Populismo –Nasce e si alimenta con la sfiducia nei media, secondo uno studio del Pew Research Center, istituto americano di analisi statistiche. Che ha rielaborato indagini demoscopiche svolte in Italia e in altri paesi europei, Danimarca, Francia, Germania, Olanda, Spagna, Svezia e Uk, dove i movimenti populisti hanno fatto valanga. Il populismo si segnala per la “sfiducia nei media” più che per la sovranità o contro, o fra destra e sinistra. È vero però che, per lo stesso istituto, a monte del rifiuto dei media c’è già una concezione sociopolitica populista: “La volontà popolare è la fonte di legittimità del governo”, c’è una élite contro il popolo, il popolo è buono, l’élite corrotta.
La ricerca, insomma, è circolare. Ma è vero che i media hanno un ruolo centrale nello scollamento dell’opinione. Nel rifiuto del’opinione, giacché il populismo è, pur confuso, fondamentalmente questo. 

Rodetta – Nome di un colle o monte svizzero, di cui in un corsivo del “Manifesto” nel 1985, con cui veniva chiamato il conto svizzero del Pci dove confluivano gli sfioramenti” (tangenti) sugli acquisti di gas russo da parte dell’Eni e sulle vendite di tubi per condotte di idrocarburi da parte di Italsider.

Rubare – Si fa – si faceva? – largamente per fini politici.
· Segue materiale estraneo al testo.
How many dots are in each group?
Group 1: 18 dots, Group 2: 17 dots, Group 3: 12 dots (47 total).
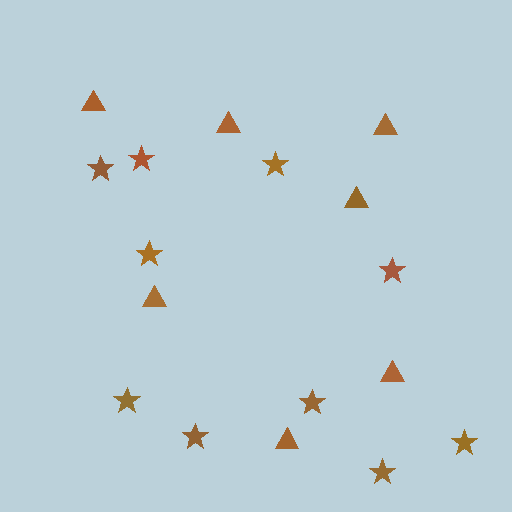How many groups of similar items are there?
There are 2 groups: one group of stars (10) and one group of triangles (7).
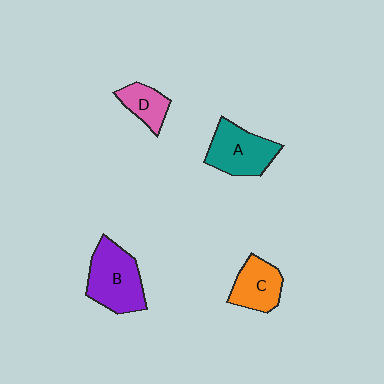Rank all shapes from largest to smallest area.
From largest to smallest: B (purple), A (teal), C (orange), D (pink).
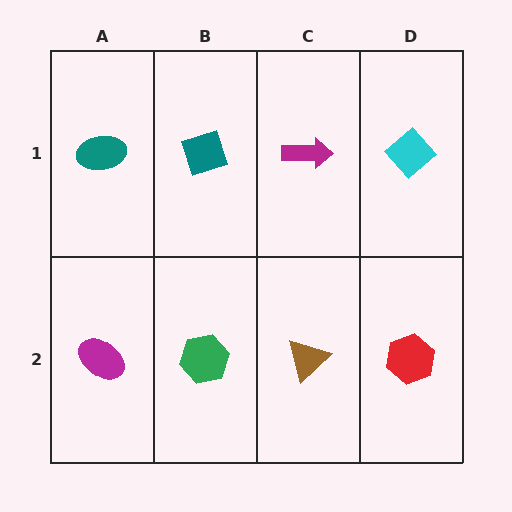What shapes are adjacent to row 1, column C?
A brown triangle (row 2, column C), a teal diamond (row 1, column B), a cyan diamond (row 1, column D).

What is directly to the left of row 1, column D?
A magenta arrow.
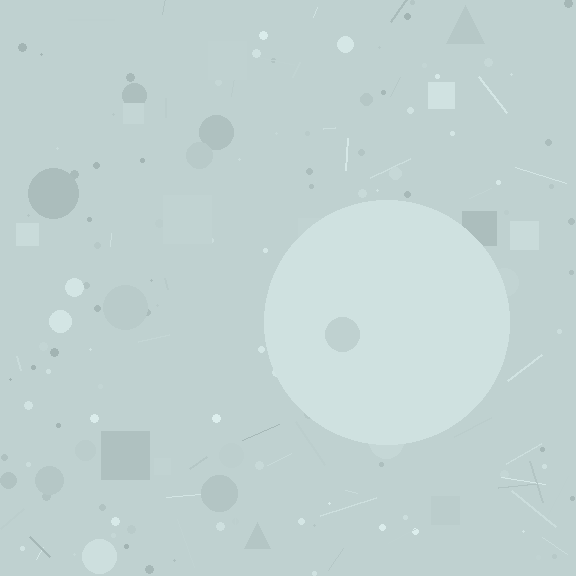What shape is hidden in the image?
A circle is hidden in the image.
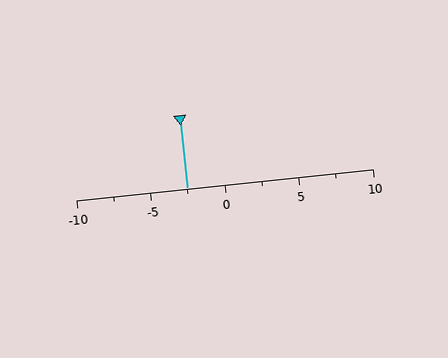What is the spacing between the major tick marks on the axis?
The major ticks are spaced 5 apart.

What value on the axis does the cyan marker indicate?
The marker indicates approximately -2.5.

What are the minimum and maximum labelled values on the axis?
The axis runs from -10 to 10.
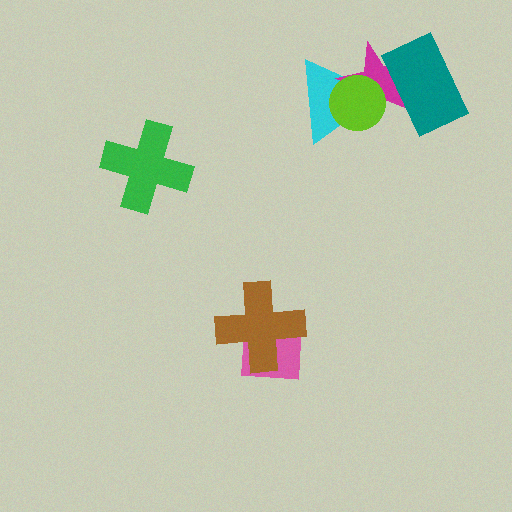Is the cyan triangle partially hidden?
Yes, it is partially covered by another shape.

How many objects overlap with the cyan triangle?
2 objects overlap with the cyan triangle.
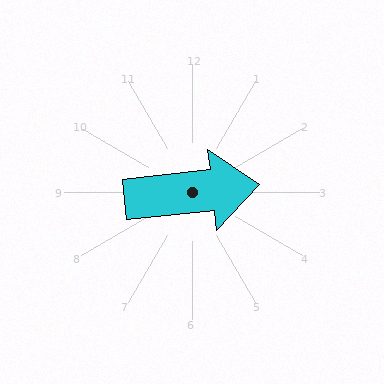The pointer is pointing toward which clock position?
Roughly 3 o'clock.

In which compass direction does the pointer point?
East.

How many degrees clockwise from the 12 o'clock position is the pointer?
Approximately 84 degrees.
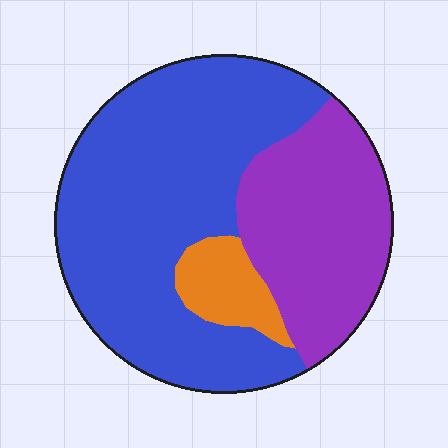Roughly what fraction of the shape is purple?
Purple covers about 30% of the shape.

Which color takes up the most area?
Blue, at roughly 60%.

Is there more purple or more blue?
Blue.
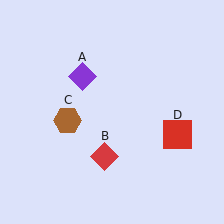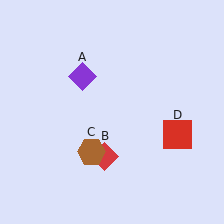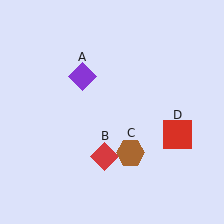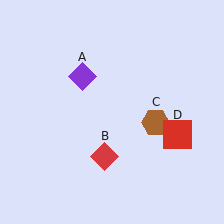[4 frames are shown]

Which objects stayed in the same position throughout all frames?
Purple diamond (object A) and red diamond (object B) and red square (object D) remained stationary.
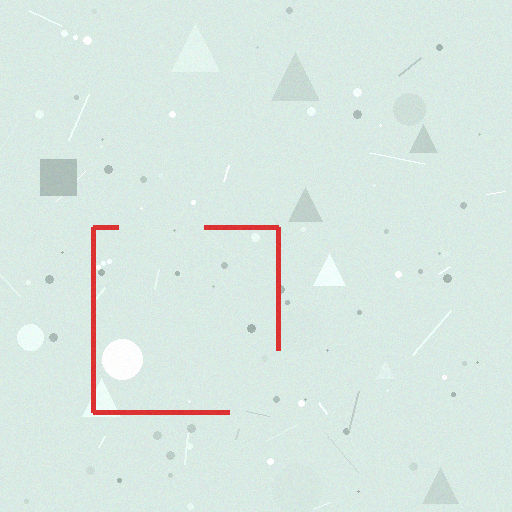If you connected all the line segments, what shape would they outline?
They would outline a square.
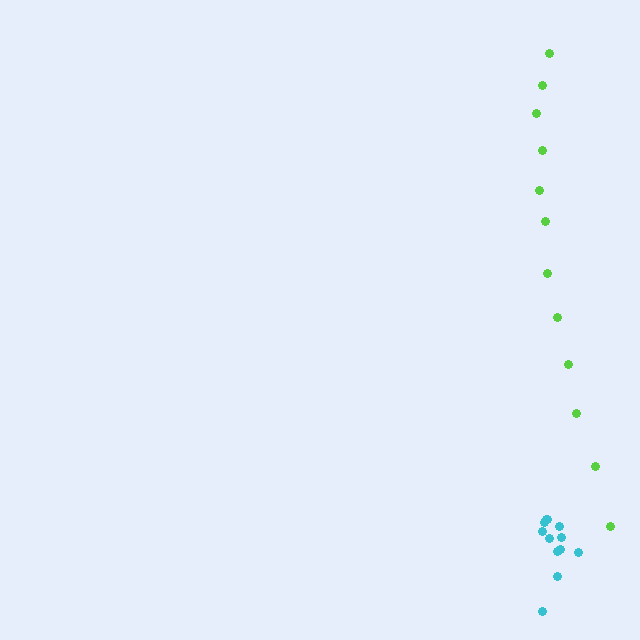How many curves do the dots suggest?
There are 2 distinct paths.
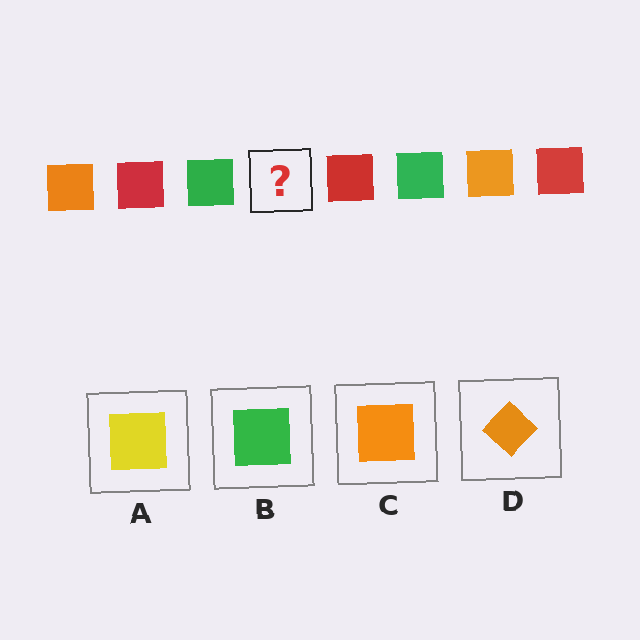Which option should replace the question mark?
Option C.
Ma con due opposte motivazioni, o etiche politiche, che il giudice Carlo Nordio, forte della sua esperienza a Venezia e nel Veneto, classifica di due tipi – in un saggio apposto come appendice a Bigazzi-Stepankov, “Il viaggio di Falcone a Mosca”. Il Dc nega ogni appropriazione, “sul tradizionale connubio cattolico-machiavellico che caratterizza la nostra tradizione”. Mentre il Pci, o ex, cogliendo “la vera portata politica del problema”, ha fatto l’opposto coi “propri indagati colti in flagrante delitto”: negare tutto sempre, e se messi davanti alla prova “sostenere di avere rubato per tornaconto proprio”. Sul presupposto - fatto valere vantaggiosamente in Mani Pulite - che è più grave rubare per sé che per il partito. Nordio anticipa nel preambolo del saggio il giudizio: “La ruberia a favore del partito è un doppio misfatto, economico e politico”. Si ruba sulle tasse, sulla ricchezza nazionale. Senza contare il tradimento se si ruba a favore o con la connivenza di una potenza ostile.